Maldita sea. Había olvidado lo sensible que era. Durante todos estos años la había considerado la más tranquila, viendo a mi otra hija crecer cada día más rebelde y testaruda… Sí, Noisette siempre fue mi favorita. Pero hasta ahora pensé que lo había disimulado mejor. Si hubiese sido Prune la habría estrechado entre mis brazos pero al mirarla ahora, a aquella mujer de treinta años, tranquila y de rostro impávido, esbozando una sonrisa tenue y dolida y con aquellos ojos soñolientos de gato… Pensé en Noisette y en cómo la había convertido en una extraña para mí por el orgullo y la terquedad. Intenté explicárselo.
—Nos separamos hace mucho tiempo.
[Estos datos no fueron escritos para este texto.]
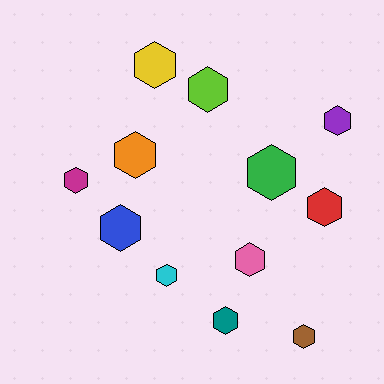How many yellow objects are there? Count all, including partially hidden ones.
There is 1 yellow object.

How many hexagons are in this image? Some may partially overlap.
There are 12 hexagons.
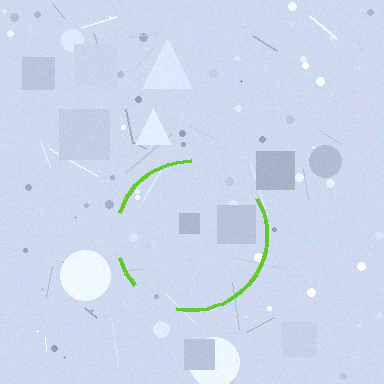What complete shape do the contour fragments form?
The contour fragments form a circle.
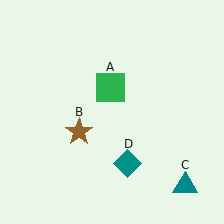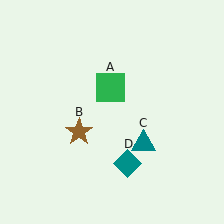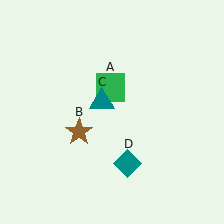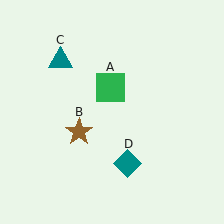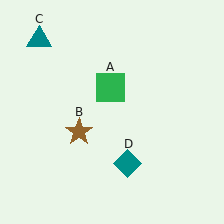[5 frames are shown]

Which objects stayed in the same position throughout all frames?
Green square (object A) and brown star (object B) and teal diamond (object D) remained stationary.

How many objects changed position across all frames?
1 object changed position: teal triangle (object C).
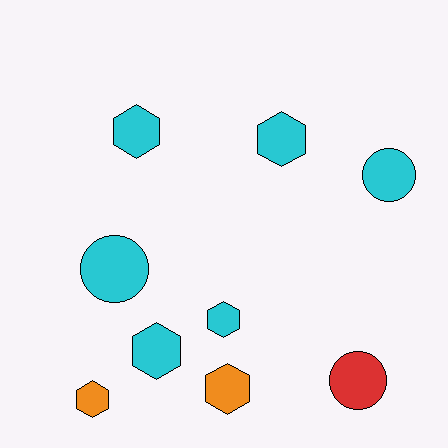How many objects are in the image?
There are 9 objects.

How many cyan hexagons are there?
There are 4 cyan hexagons.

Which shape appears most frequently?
Hexagon, with 6 objects.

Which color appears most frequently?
Cyan, with 6 objects.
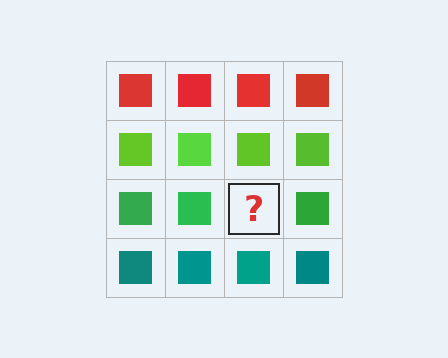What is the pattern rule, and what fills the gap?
The rule is that each row has a consistent color. The gap should be filled with a green square.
Después… de la guerra. Mi madre estaba… enferma y… fuimos a vivir con parientes distintos. No teníamos contacto. —Aquello era parcialmente verdad, o, al menos era tan cercano a la verdad como me era posible contarle—. Reine se fue a… trabajar… a París. Cayó… enferma. Está en un hospital privado en las afueras de París. Fui a visitarla una vez pero…
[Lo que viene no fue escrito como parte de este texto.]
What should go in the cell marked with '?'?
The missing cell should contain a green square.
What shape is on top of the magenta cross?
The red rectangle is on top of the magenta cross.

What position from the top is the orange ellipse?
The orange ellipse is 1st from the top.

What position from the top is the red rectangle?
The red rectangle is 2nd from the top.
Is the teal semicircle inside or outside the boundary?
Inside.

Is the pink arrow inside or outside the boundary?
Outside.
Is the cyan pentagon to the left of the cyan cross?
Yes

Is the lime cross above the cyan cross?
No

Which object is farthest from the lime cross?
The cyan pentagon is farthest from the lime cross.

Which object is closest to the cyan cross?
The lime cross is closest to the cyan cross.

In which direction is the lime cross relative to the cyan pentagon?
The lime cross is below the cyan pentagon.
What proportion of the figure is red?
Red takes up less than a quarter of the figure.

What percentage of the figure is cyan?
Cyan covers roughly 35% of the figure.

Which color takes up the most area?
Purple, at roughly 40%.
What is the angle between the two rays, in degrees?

¿Cómo podía explicárselo? El tufo a institución que flotaba en el lugar, a col hervida, a ropa sucia y a enfermedad; los televisores ululando en habitaciones llenas de gentes perdidas, que se echaban a llorar por el mero hecho de que no les gustaran las manzanas asadas o que a veces se ponían a gritar unos contra otros con inesperada violencia, alzando los puños indecisos y empujándose mutuamente contra las paredes de color verde pálido. Había un hombre en una silla de ruedas, un hombre bastante joven con el rostro lleno de cicatrices y los ojos en blanco, desesperado. Durante todo el rato que duró mi visita no paró de gritar: «¡No me gusta estar aquí! ¡No me gusta estar aquí!», hasta que su voz fue apagándose en un zumbido e incluso yo misma me sorprendí olvidando su sufrimiento. Había una mujer en un rincón con el rostro vuelto hacia la pared, llorando quedamente sin que nadie le prestase la menor atención. Y la mujer echada en la cama; aquella cosa enorme e hinchada con el pelo teñido, los muslos redondos y pálidos y los brazos fríos y suaves como pasta fresca, sonriendo para sí, serenamente, y murmurando… Sólo la voz era la misma, y sin ella jamás lo habría creído, una voz de muchacha farfullando sílabas incomprensibles, los ojos tan inexpresivos y redondos como los de un búho. Me obligué a tocarla.
—Reine. Reinette.
De nuevo aquella sonrisa insípida, un ligero movimiento de cabeza, como si en sus sueños ella fuese la reina y yo la súbdita. Había olvidado su nombre, me dijo tranquilamente la enfermera pero era bastante feliz; tenía sus «días buenos» y le encantaba ver la televisión, sobre todo los dibujos animados, también le gustaba que le cepillaran el cabello mientras escuchaba la radio…
—Por supuesto seguimos teniendo nuestros delirios —comentó la enfermera y me paralicé al oír las palabras, sintiendo que algo se encogía en mi estómago y se convertía en un fuerte nudo de terror—. Nos despertamos en mitad de la noche —extraño pronombre, como si al tomar parte de la identidad de la mujer fuese capaz de compartir parte de la experiencia de ser vieja y loca—, y a veces también tenemos nuestras rabietas ¿verdad? —me sonrió radiante, una mujer joven y rubia de veintitantos años, y en aquel instante la odié tanto por su juventud y su alegre ignorancia que a punto estuve de devolverle la sonrisa.
Ahora sentía la misma sonrisa congelada en mi rostro al mirar a mi hija y me odié por ello. Intenté que mi voz sonara desenfadada.
—Ya sabes que no soporto las residencias de ancianos, los hospitales… —confesé en tono de disculpa—. Le envío algo de dinero.
Metí la pata. Hay días en los cada vez que una abre la boca es para meter la pata. Mi madre lo sabía bien.
—Dinero —repitió Pistache desdeñosamente—. ¿Acaso es eso lo único que le importa a la gente?
Se fue a dormir poco después y nada volvió a ir bien entre nosotras aquel verano. Dos semanas después se marchó, un poco antes de lo que solía, alegando cansancio y la proximidad del inicio del curso escolar, pero me di cuenta de que algo iba mal. Intenté hablar con ella en un par de ocasiones pero no sirvió de nada. Se mantenía distante, con ojos cautos. Me di cuenta de que recibía mucho correo pero no pensé en ello hasta mucho después. Tenía la mente puesta en otro sitio.